Scaling Wordpress to 1600 Donations per Minute
In today's age, it super important to bring personalized content. To achieve this, you need an environment where data flows free.
Heeeeeeere comes the sales pitch
...
end of sales pitch
The Challenge
Users can search through a database of all knows songs, request a song and then donate some money to hear the song on the radio. The system had to be failure proof while handling parallel donations, peak of 1600 donations per minute. During peak moments, 70 donations per minute are made. Some maths later, this comes down to 25k euros per 10 minutes.

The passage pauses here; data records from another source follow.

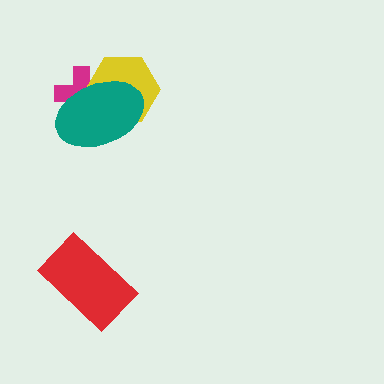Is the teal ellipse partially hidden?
No, no other shape covers it.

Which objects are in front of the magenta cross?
2 objects cover part of the magenta cross: the yellow hexagon and the teal ellipse.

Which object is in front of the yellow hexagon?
The teal ellipse is in front of the yellow hexagon.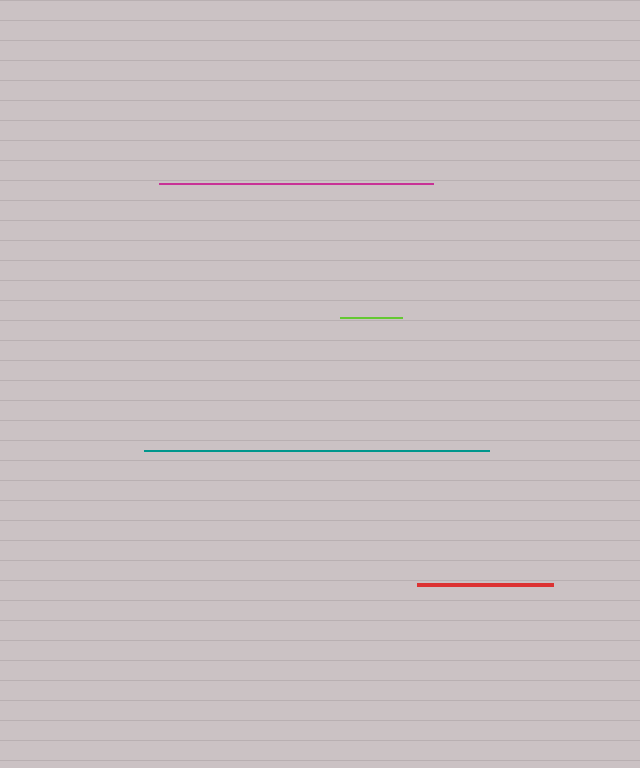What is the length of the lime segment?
The lime segment is approximately 62 pixels long.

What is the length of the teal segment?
The teal segment is approximately 345 pixels long.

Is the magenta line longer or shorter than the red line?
The magenta line is longer than the red line.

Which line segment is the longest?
The teal line is the longest at approximately 345 pixels.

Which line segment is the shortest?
The lime line is the shortest at approximately 62 pixels.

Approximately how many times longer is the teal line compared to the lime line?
The teal line is approximately 5.6 times the length of the lime line.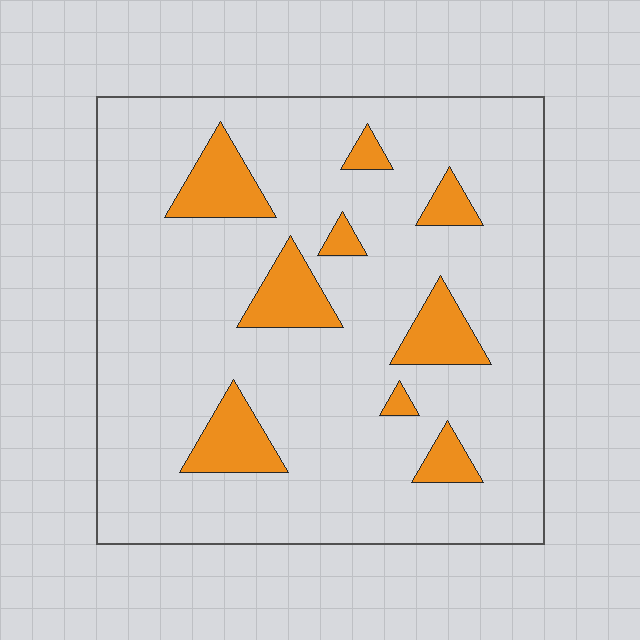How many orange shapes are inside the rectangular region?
9.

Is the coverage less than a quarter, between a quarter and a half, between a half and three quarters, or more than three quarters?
Less than a quarter.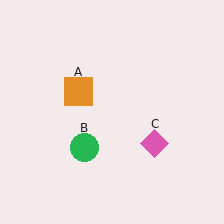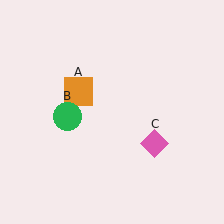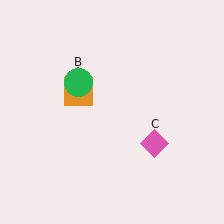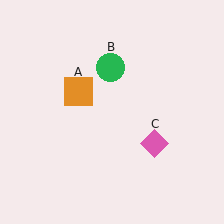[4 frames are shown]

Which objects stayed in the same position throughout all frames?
Orange square (object A) and pink diamond (object C) remained stationary.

Another challenge is that the dude likes talking and not getting to the point
The actual challenge is that the product is based on Wordpress.
The Solution
AWS was chosen to build on top of EKS. The application needs to be stateless with shared storage. Bedrock is used to manage configuration. This helps with putting Wordpress in a container and replicating it across environments. Containers bring the advantage of scaling. Wordpress is not built for horizontal scaling, your still stuck with shared storage for Wordpress to write storage and media files.
The Technical Stack
Longhorn brings shared storage with good performance. But due to the nature of Longhorn, it creates a single NFS server for all Wordpress pods. This is where the problems starts, that NFS server is a single pod, which brings a single point of failure. Another options is AWS EFS, which is slower and more expensive, but high available, so they went with EFS because they didn't need that much storage.
For the database, they went with AWS RDS, high available, multi-AZ, all the bells and whistles. But they went with the default parameter group, so they ran into the limit of max connections.

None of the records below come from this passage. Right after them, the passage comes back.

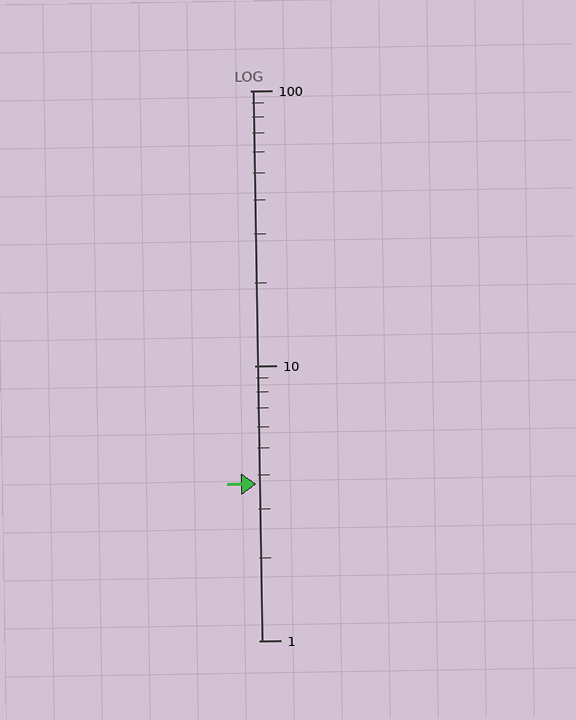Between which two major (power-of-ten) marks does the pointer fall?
The pointer is between 1 and 10.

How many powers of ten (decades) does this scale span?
The scale spans 2 decades, from 1 to 100.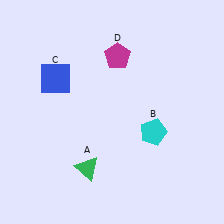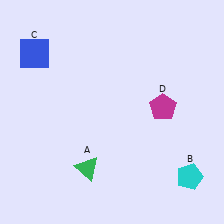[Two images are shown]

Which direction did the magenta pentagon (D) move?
The magenta pentagon (D) moved down and to the right.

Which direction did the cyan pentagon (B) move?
The cyan pentagon (B) moved down and to the right.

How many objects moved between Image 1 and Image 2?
3 objects moved between the two images.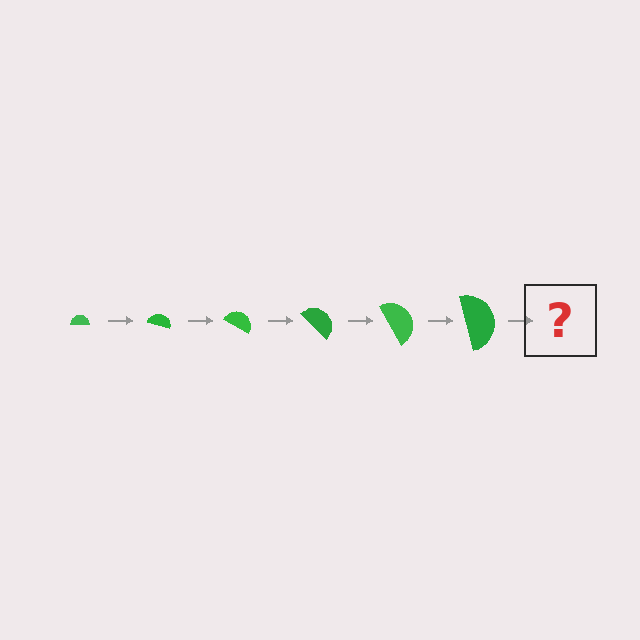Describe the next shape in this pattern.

The managed Kubernetes service is not as managed as they would have liked, because they needed to run helm install cluster-autoscaler
. Crossplane is leveraged to provision
RDS, EFS and IAM roles. This helps with managing the entire stack of a customer in a single Helm Chart. To ensure that manifests are deployed in the right order, the "helm.sh/hook-weight"
annotation is
used.
Autoscaling
Keda scales based on (e.g. Prometheus) metrics. Each Wordpress Pod is running with the apache-metrics-exporter, and then Keda can scale the pods based on request latency.
Not sure why they pulled Keda in, HorizontalPodAutoscaler does this by default
Improving startup time
Create a DaemonSet to pre-pull the image to all the nodes. And overprovision the nodes (they always have +3 nodes).

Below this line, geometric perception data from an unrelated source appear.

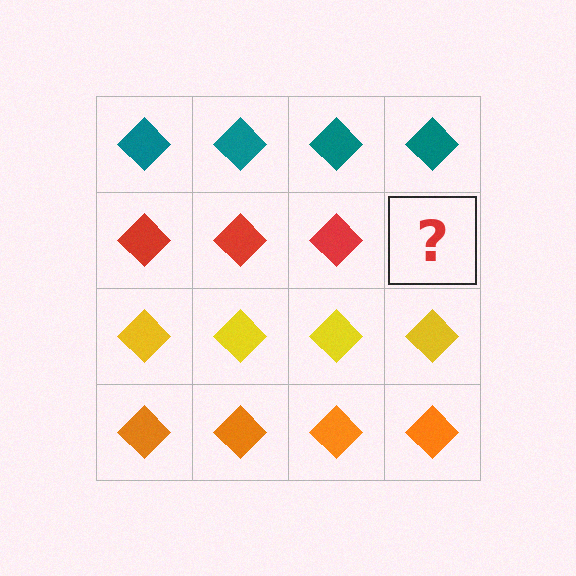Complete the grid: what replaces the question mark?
The question mark should be replaced with a red diamond.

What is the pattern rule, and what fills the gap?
The rule is that each row has a consistent color. The gap should be filled with a red diamond.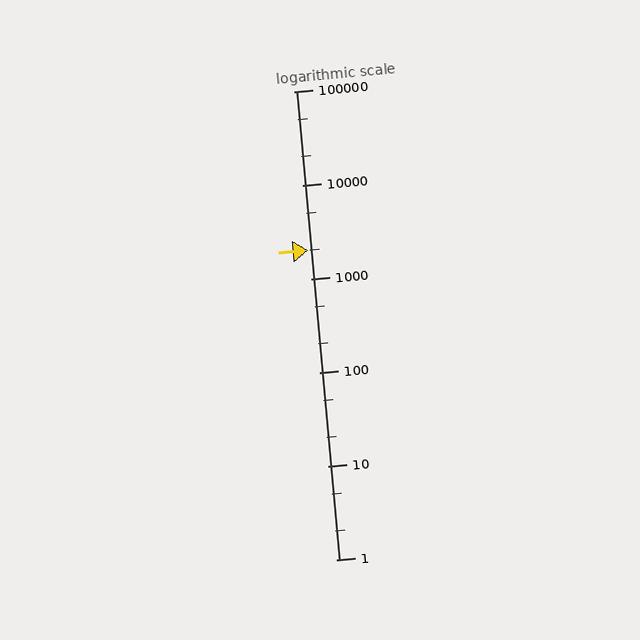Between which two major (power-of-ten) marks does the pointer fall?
The pointer is between 1000 and 10000.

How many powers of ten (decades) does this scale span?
The scale spans 5 decades, from 1 to 100000.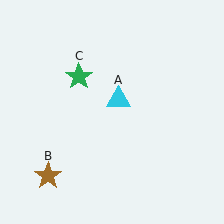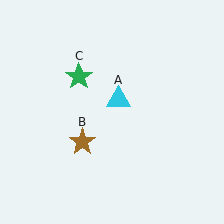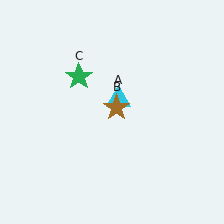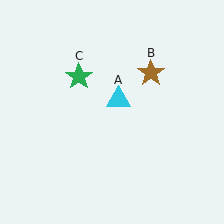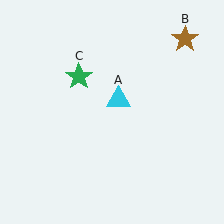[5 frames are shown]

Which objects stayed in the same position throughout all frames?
Cyan triangle (object A) and green star (object C) remained stationary.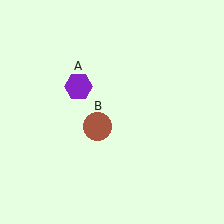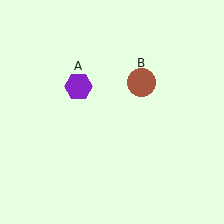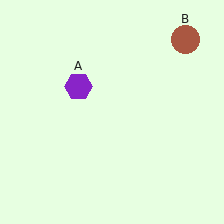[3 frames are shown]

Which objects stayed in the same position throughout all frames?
Purple hexagon (object A) remained stationary.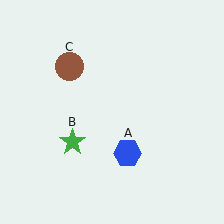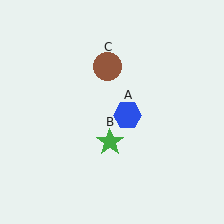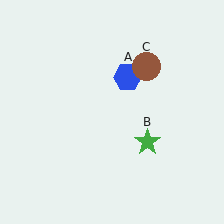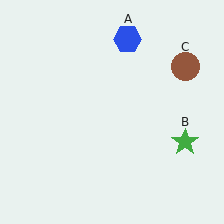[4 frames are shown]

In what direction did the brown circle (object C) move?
The brown circle (object C) moved right.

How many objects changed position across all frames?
3 objects changed position: blue hexagon (object A), green star (object B), brown circle (object C).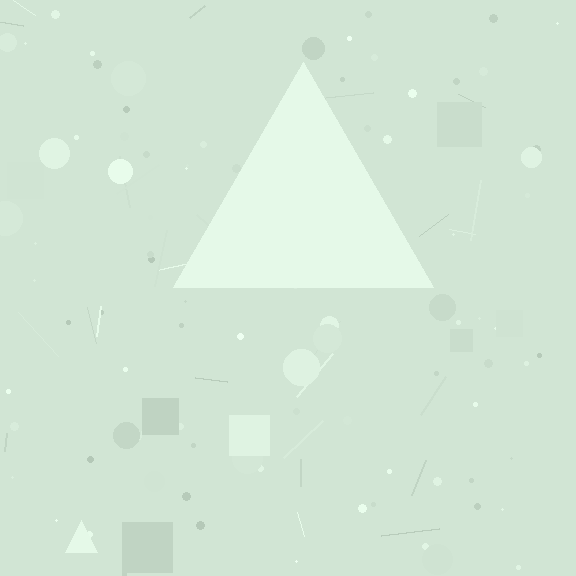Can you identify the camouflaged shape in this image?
The camouflaged shape is a triangle.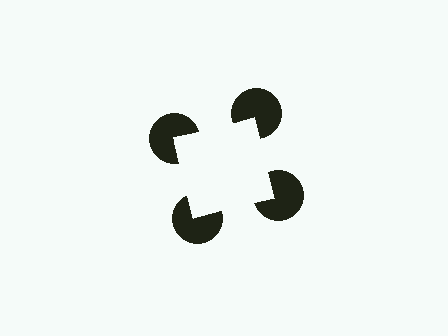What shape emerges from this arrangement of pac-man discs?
An illusory square — its edges are inferred from the aligned wedge cuts in the pac-man discs, not physically drawn.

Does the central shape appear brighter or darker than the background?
It typically appears slightly brighter than the background, even though no actual brightness change is drawn.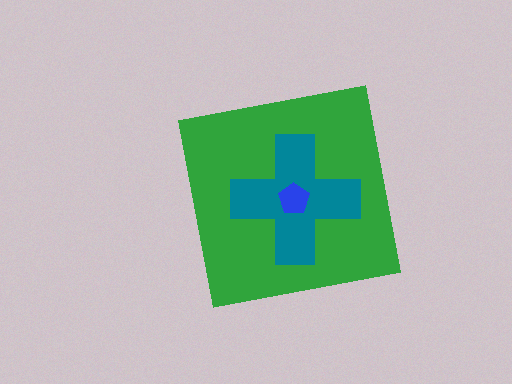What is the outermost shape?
The green square.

I like how you've worked around the problem so far that you can't even see it anymore. ~ Rob
Fallback
Run a simple nginx container with an error page as a default backend. This handles request when all Wordpress pods are down. The static HTML is also stored on S3 so they can fallback even when everything is gone.
What have we learned
- Start load testing early on. They used K6.
- Have some monitoring. They used Prometheus, Loki, Grafana.
Things that I learned
- They should have rewritten the donation endpoint to some proper language and put the frontend on S3.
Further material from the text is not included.